Обнажается базис, завершается абрис псевдобытия.
Ничего не вернуть. И не исправить. "Сожжены корабли. И в этом ты сам повинен. Лишь в мечтах — очертанья блаженной земли, а берег вокруг пустынен". Танцующий момент мира, подпаленного когда-то пламенной бунтаркой, окончательно переходит в реквием самосожжения.
А разум честно продолжает противостоять абсурду, ищет спасительных антиномий. Взгляд в сторону "врага": Германия, страна трезвого рассудка. Прусский дух, железный канцлер. За ним — "дьявольский юнкер", вытягивающий в струнку немецких рабочих (точнее было бы: ефрейтор).
По контрасту — Русь, сквозной образ барковской лирики 50-х годов. Русь свирепая и дурная, путающаяся загадками и не желающая отгадок, перемешавшая Византию и Иудею, истоптанная татарскими лошадьми, сбитая с толку чужими ученьями. Гуляет по Руси — "царь Иван", мечтающий править, сидя на печи, он же Иван-дурак, он же — вечный юрод, он же — вечевой горлопан, правящий один день "в очередь" с такими же горлопанами и не замечающий, как на него надевают ошейник.

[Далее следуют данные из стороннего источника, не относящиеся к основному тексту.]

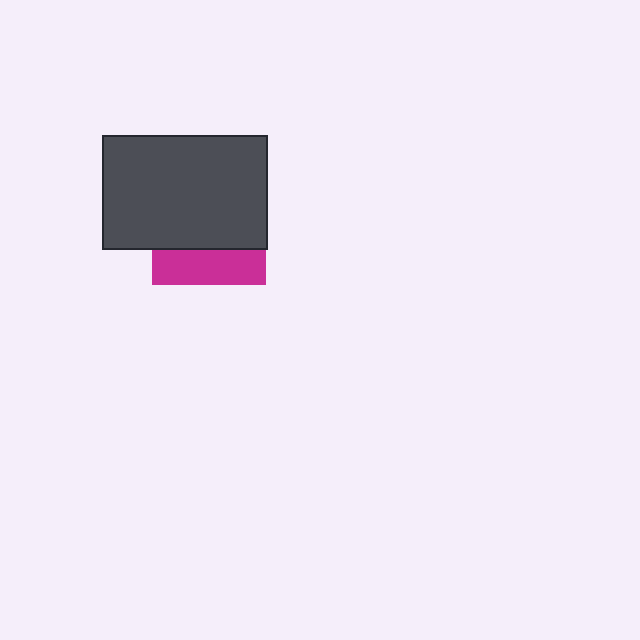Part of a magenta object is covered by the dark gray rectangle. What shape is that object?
It is a square.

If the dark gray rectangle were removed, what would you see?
You would see the complete magenta square.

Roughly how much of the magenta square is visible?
A small part of it is visible (roughly 31%).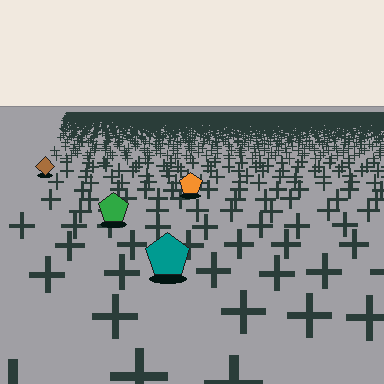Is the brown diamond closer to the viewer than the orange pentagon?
No. The orange pentagon is closer — you can tell from the texture gradient: the ground texture is coarser near it.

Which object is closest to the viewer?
The teal pentagon is closest. The texture marks near it are larger and more spread out.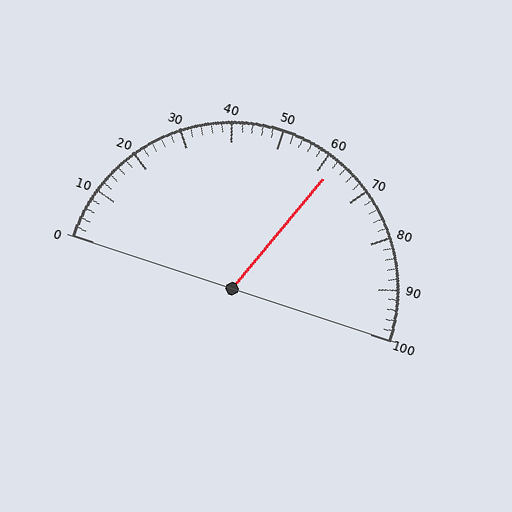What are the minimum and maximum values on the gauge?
The gauge ranges from 0 to 100.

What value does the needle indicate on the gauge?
The needle indicates approximately 62.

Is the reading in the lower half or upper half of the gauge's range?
The reading is in the upper half of the range (0 to 100).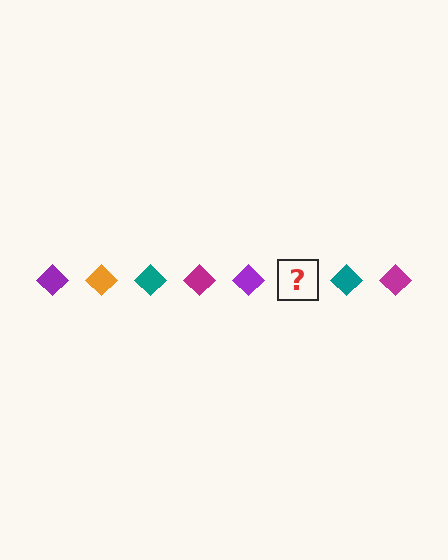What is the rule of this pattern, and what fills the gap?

Во всем этом много олеографической поддельности, портящей стихи, но есть и острый нерв иронии: когда дурачка "сглазили", и он "понемножечку стал умнеть", то и получился из него некто седенький, старенький, носит он лакейский потрепанный фрак, но во фрак стучит сердце, и "забыть не может никак…"
Что забыть? То, как, веселенький, царство свое поджигал да приплясывал?
Я — шут. Но почему-то невеселый.
Да ведь шутов веселых вовсе нет.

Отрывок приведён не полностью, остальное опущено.